我想导入两种CSV文件,有的用";"对于分隔符和其他使用,".到目前为止,我一直在接下来的两行之间切换:

I want to import two kinds of CSV files, some use ";" for delimiter and others use ",". So far I have been switching between the next two lines:

reader=csv.reader(f,delimiter=';')

reader=csv.reader(f,delimiter=',')

是否可以不指定分隔符并让程序检查正确的分隔符?

Is it possible not to specify the delimiter and to let the program check for the right delimiter?

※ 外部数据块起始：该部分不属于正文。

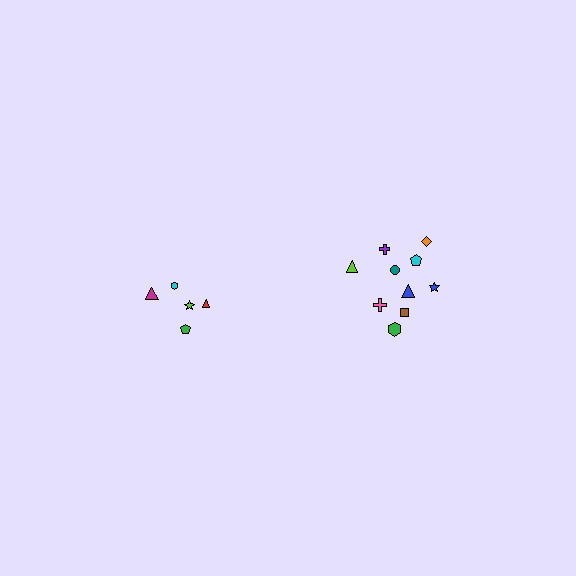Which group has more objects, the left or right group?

以下解决方案(Blender 和 sharth)似乎适用于逗号分隔文件(使用 Libroffice 生成),但不适用于分号分隔文件(使用 MS Office 生成).这是一个以分号分隔的文件的第一行:

The solutions below (Blender and sharth) seem to work well for comma-separated files (generated with Libroffice) but not for semicolon-separated files (generated with MS Office). Here are the first lines of one semicolon-separated file:

ReleveAnnee;ReleveMois;NoOrdre;TitreRMC;AdopCSRegleVote;AdopCSAbs;AdoptCSContre;NoCELEX;ProposAnnee;ProposChrono;ProposOrigine;NoUniqueAnnee;NoUniqueType;NoUniqueChrono;PropoSplittee;Suite2LecturePE;Council PATH;Notes
1999;1;1;1999/83/EC: Council Decision of 18 January 1999 authorising the Kingdom of Denmark to apply or to continue to apply reductions in, or exemptions from, excise duties on certain mineral oils used for specific purposes, in accordance with the procedure provided for in Article 8(4) of Directive 92/81/EEC;U;;;31999D0083;1998;577;COM;NULL;CS;NULL;;;;Propos* are missing on Celex document
1999;1;2;1999/81/EC: Council Decision of 18 January 1999 authorising the Kingdom of Spain to apply a measure derogating from Articles 2 and 28a(1) of the Sixth Directive (77/388/EEC) on the harmonisation of the laws of the Member States relating to turnover taxes;U;;;31999D0081;1998;184;COM;NULL;CS;NULL;;;;Propos* are missing on Celex document

推荐答案

为了解决这个问题,我创建了一个函数来读取文件的第一行(标题)并检测分隔符.

To solve the problem, I have created a function which reads the first line of a file (header) and detects the delimiter.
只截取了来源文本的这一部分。